Castiga!: a obrigatória estreia solo de Jack Bruce


Por Marco Antonio Gonçalves
Colecionador

Cantor de timbre vocal marcante, compositor de capacidade única e, acima de tudo, um dos maiores baixistas surgidos na face da Terra. Se você pensou em Jack Bruce, acertou em cheio. Um músico carregado de atributos que virou lenda não só pela sua passagem por combos sensacionais como Graham Bond Organization, Manfred Mann, John Mayall & The Bluesbreakers e West, Bruce & Laing, entre outros, mas evidentemente por ser parte do maior power trio inglês da história do rock, o Cream.

Ao longo de seus 66 anos de idade e com uma carreira solo bem desenvolvida, Jack Bruce ostenta uma discografia com pelo menos duas dezenas de álbuns individuais. Alguns deles são obrigatórios, como é o caso deste Songs for a Tailor, sua estreia solo. Lançado pela Polydor Records em 1969, é um disco que pode causar certa estranheza nas primeiras audições, muito por conta da sonoridade dissonante e da alternância de compassos de algumas canções, mas que com o tempo vai sendo melhor absorvido.


Bruce se sente em casa, extraindo timbres e linhas melódicas brilhantes de seu baixo elétrico Gibson EB3. Sua voz distinta passeia por arranjos sinuosos, devidamente incrementados com sua destreza ao piano, órgão, violões e violoncelos. Nas composições, a parceria dos tempos de Cream permanece intacta, com o virtuoso baixista elaborando os arranjos e o poeta e músico Pete Brown escrevendo as letras.

Produzido pelo infalível Felix Pappalardi (que já havia trabalhado com o Cream no clássico
Disraeli Gears, em 1967), mostra a busca incessante de Bruce por novas sonoridades. Para tanto, foram convocados o baterista Jon Hiseman e o saxofonista Dick Heckstall-Smith (membros da banda britânica de jazz-rock Colosseum), além do guitarrista Chris Spedding. Entre outras participações, a mais curiosa é a de L’Angelo Misterioso (alguém já ouviu falar em George Harrison?) na faixa de abertura, a intensa “Never Tell Your Mother She’s Out of Tune”. Nesta música e em outras duas (“The Ministry of Bag” e “Boston Ball Game, 1967”), os arranjos ganham corpo com as presenças de Harry Beckett e Henry Lather nos trompetes e Art Themen no saxofone.

Tudo funciona muito bem em “Tickets to Water Falls”: vocal, linhas de baixo, fraseados de piano e guitarra fascinantes, criando uma maravilhosa concepção harmônica.
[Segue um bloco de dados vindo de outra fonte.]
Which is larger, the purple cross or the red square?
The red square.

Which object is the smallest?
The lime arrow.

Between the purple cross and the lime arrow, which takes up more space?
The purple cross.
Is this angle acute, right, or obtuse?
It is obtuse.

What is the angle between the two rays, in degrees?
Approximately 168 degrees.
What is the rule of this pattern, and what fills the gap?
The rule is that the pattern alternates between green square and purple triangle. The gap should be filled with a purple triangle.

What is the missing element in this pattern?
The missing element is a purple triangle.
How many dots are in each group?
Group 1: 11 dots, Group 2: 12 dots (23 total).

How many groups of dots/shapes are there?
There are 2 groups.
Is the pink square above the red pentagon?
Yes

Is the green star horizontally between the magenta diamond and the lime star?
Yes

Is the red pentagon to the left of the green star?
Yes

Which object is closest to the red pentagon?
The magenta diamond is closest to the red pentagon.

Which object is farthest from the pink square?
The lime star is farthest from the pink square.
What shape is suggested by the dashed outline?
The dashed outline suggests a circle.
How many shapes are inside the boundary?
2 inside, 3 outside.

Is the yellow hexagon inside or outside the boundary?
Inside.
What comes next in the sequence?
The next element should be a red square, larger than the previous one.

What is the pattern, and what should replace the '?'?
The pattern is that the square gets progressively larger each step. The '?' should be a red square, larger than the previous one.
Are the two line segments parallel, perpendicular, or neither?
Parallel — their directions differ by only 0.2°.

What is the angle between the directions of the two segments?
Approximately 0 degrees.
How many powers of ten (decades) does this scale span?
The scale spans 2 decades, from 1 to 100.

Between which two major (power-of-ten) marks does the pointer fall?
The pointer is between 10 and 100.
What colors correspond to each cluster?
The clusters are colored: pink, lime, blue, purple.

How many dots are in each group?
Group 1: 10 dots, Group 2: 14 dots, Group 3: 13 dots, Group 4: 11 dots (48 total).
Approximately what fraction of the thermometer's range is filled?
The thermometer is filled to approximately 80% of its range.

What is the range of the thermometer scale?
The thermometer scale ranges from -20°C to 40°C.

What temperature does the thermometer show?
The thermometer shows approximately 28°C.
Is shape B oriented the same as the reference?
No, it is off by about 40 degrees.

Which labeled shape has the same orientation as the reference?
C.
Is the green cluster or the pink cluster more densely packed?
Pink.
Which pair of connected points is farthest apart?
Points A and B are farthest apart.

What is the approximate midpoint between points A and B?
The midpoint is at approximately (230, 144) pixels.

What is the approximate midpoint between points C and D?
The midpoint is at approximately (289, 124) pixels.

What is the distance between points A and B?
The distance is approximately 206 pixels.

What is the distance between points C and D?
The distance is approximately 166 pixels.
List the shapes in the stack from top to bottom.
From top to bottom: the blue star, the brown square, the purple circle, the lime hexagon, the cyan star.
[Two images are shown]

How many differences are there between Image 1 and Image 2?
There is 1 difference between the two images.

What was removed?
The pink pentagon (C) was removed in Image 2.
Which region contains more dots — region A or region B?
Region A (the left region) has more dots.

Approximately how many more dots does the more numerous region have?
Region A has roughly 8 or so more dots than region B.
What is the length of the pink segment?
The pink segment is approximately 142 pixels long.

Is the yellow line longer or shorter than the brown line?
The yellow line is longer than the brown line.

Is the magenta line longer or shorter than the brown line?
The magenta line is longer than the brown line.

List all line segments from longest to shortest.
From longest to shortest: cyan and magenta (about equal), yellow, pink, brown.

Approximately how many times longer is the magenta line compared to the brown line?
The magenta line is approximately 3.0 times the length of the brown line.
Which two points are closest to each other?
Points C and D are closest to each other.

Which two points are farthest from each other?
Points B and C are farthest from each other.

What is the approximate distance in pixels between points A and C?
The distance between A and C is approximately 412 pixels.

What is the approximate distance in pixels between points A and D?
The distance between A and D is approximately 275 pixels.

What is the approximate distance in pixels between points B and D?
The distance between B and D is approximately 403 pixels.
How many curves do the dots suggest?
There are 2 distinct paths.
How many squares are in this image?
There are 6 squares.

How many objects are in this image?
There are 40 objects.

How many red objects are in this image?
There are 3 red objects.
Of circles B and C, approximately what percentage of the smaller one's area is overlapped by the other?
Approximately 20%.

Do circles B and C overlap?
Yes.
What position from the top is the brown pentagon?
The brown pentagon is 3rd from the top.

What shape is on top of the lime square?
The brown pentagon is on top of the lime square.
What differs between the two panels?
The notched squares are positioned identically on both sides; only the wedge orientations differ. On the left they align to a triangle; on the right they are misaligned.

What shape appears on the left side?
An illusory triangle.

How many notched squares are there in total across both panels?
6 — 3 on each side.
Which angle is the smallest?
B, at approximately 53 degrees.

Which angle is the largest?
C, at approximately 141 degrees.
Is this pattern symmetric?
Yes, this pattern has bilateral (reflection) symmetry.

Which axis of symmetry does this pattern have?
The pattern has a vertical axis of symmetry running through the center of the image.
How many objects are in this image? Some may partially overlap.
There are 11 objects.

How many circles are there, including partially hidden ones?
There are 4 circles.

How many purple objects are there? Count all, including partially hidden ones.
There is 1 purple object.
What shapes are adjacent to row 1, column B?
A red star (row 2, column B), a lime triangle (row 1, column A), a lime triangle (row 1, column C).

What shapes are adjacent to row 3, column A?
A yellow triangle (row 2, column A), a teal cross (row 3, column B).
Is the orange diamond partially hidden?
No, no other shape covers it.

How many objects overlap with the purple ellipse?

Outro ponto alto é “To Isengard”: começa calma, com vocal suave de Bruce e guitarras acústicas. Na metade da música, o vocal torna-se rude, dando início a um duelo entre o baixo de Bruce e a guitarra de Spedding. Com pouco mais de cinco minutos, é a faixa mais longa do disco e traz Pappalardi dando uma forcinha nos vocais e na guitarra rítmica.


Maravilhosa também é “Rope Ladder to the Moon”, onde o ambiente sonoro é construído em torno de uma instrumentação acústica, com Bruce tocando quase todos os instrumentos (vocal, violoncelo, guitarra, piano e baixo), assessorado por John Marshall na bateria e Felix Pappalardi na percussão e nos vocais de apoio. Mas o destaque vai mesmo para a clássica “Theme for an Imaginary Western”, regravada pelo Mountain e pelo Colosseum no ano seguinte e aqui conduzida com toque de classe pelo trio Bruce/Spedding/Hiseman. Sem comentários.

Em 2003 a Polydor soltou uma versão remasterizada de
Songs for a Tailor contendo quatro faixas bônus; duas versões alternativas para “Ministry of Bag” e mais duas para as energéticas “Weird of Hermiston” e “The Clearout”. Vale cada centavo investido.